Aspen Times conservative columnist Melanie Sturm, of “Think Again,” routinely embellishes Fox News-like talking points with a mixture of point-of-view fact interpretation and popularized cliches, designed to tune up an off-pitch choir and rile up low-information ding-dongs. In “Dislike soda bans? Then restore the Constitution” (June 21), Melanie’s Sturm and Drang deserves comment.

She links such pregnant chestnuts as “banning,” “Leviathan government” “sovereign states and individuals” and “restore the constitution” together to say that our life, liberty and property are in jeopardy of being taken away by big government and that states should decide what they want to do rather than Washington. Her hard-hat phrases, such as “there is nothing so bad that politicians can’t make it worse,” are loaded for bear.



In championing states’ rights as an antidote to big government, conservatives and Melanie are trying to roll back the legacy of the U.S. Civil War, which 620,000 Americans died fighting over whether the federal government could trump states’ rights. Since the Union won, the federal concept became the United States is, rather than the united states are (this distinction might be missed if texted without upper case). Generally, states can add laws that make federal laws more strict, but they can’t pre-empt federal laws, as we’ve seen in the Supreme Court’s recent Arizona immigration decision. And now, the “interventionist sweep of the Affordable Care Act,” which Melanie decried, turns out to be constitutional.

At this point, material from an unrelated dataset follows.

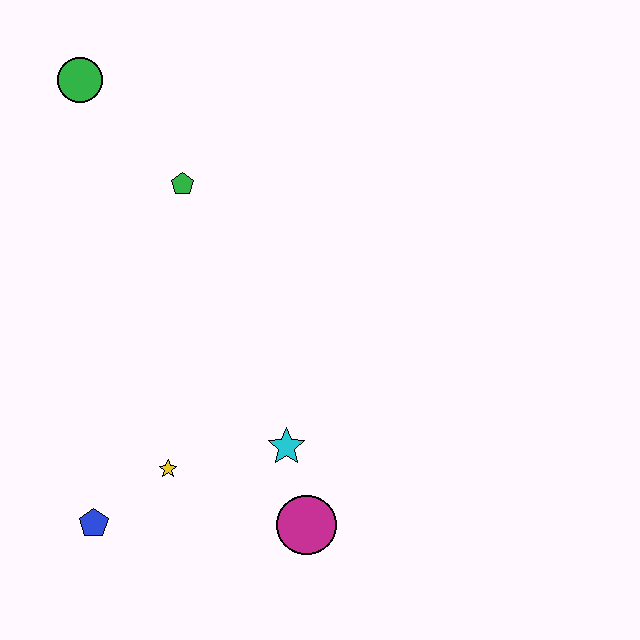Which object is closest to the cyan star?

As an example of runaway government, she mocks New York Mayor Michael Bloomberg’s proposal to ban sales of 16-ounce sugary drinks to reduce obesity, asking, “How long before the federal government deems a 32-ounce soda oversized, or, worse, a $320,000 salary excessive?” What if the feds overreached even further and made flag burning, same-sex marriage and abortions illegal? Would conservatives be in favor of liberal states passing their own laws to the contrary?




Actually, Bloomberg was not proposing a federal law against 16-once sodas but rather a city law, which brings me to a modest proposal: If conservative thinking were carried through and lawmaking was pushed down to local levels and away from central authority – the Civil War notwithstanding – then county governments should balk at state mandates and demand their right to decide what’s best for their county rather than their state. Next, cities and towns could logically say, “Hey, you counties can’t tell us what to do. We’ll make our own laws (Bloomberg’s sugary drinks).” Finally, sovereign families around the kitchen table could say, “Screw you cities and towns, counties, states and federal government. We’re trading chickens for health care, home-schooling the kids, not paying taxes and ignoring your rules.” But praying and chores would be mandatory.

Free enterprise finally would flourish without government regulations, and life, liberty and property would be protected by militias and homeowners bearing arms.